Final Report Summary - MEDIAGIST (Summarisation and Sentiment Analysis for Evolving Multilingual Media Content)

The integration project of Josef Steinberger started in March 2014. Since the beginning, he has been involved in teaching, supervising and research of the Natural language processing group at the host institution.

His research goal was to make significant advances in multilingual summarisation and sentiment analysis research so as to extract and present the GIST of online multilingual news and the corresponding commentaries. He created an online system for crosslingual analysis of aggregated news and commentaries (the MediaGist system). It uses output from both objectives: summarization and sentiment analysis. It is designed to assist journalists to detect and explore news topics, which are controversially reported or discussed in different countries. News articles from current week are clustered separately in currently 5 languages and the clusters are then linked across languages. Sentiment analysis provides a basis to compute controversy scores and summaries help to explore the differences. Recognized entities play an important role in most of the system’s modules and provide another way to explore the data.
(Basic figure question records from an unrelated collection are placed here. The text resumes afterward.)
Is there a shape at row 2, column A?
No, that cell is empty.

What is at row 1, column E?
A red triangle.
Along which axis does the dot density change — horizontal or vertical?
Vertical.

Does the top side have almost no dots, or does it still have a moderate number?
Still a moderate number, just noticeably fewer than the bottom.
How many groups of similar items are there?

He presented a demo of the developed system at the most important event of 2016 – the ACL conference. The system runs at: and video describing its functionality can be found at:

He published 2 journal papers, 1 book chapter and 14 conference papers during the project. He currently has H-index 11 and 352 citations in Scopus, H-index 6 and 154 citation in Web of Science and H-index 18 and 1 265 citations in Google Scholar.
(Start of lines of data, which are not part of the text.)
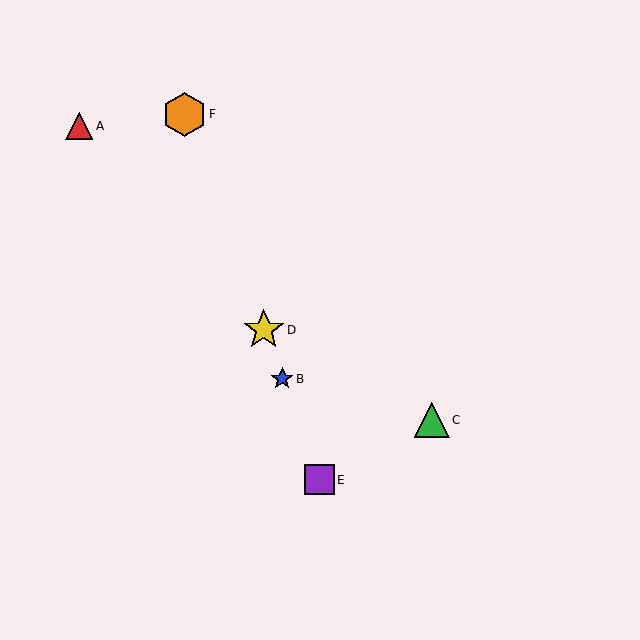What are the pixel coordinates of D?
Object D is at (264, 330).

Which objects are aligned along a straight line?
Objects B, D, E, F are aligned along a straight line.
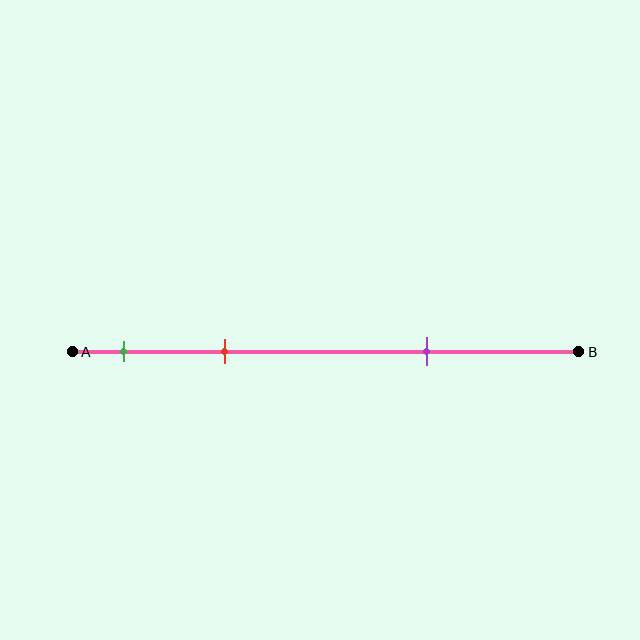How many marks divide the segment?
There are 3 marks dividing the segment.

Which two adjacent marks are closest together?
The green and red marks are the closest adjacent pair.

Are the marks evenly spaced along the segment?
No, the marks are not evenly spaced.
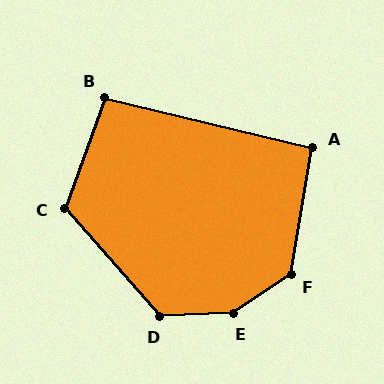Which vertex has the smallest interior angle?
A, at approximately 94 degrees.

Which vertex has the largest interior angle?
E, at approximately 147 degrees.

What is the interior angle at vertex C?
Approximately 119 degrees (obtuse).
He taught 10 courses during the project, 608 students in total and prepared a new course on Information retrieval. He supervised 7 undergraduate students, 7 master students and 2 PhD students.

He was involved in many international activities. He reviewed 9 journal papers and 75 conference papers and took part in 29 conference program committees. He co-organized 4 workshops of main NLP conferences: two workshop of Balto-Slavic NLP (at RANLP’2015 and at EACL’2017) and two multilingual summarization workshops (Multiling at SigDial’2015 and EACL’2017). He was coordinating several shared task, experiments preceding the workshops. Researcher’s involvement in the international research includes common efforts with the FP7/SENSEI consortium (mainly University of Essex, UK) and EC’s Joint Research Centre, Italy. He also contributed to the systems that took part in shared tasks of the community (SemEval’14, Multiling’15, SemEval’16, BSNLP’17, Multiling’17 and SemEval’18). These systems were ranked among the best ones in many cases. He also chaired a conference with more than 60 attendees (a Czech and Slovak data community).

He went on 16 missions, 6 collaboration missions, 9 conferences and took part in the Czech chapter of MCAA as well.

The total cost of the project was EUR 202k (with EU Contribution of EUR 100k and host institution contribution of EUR 102k).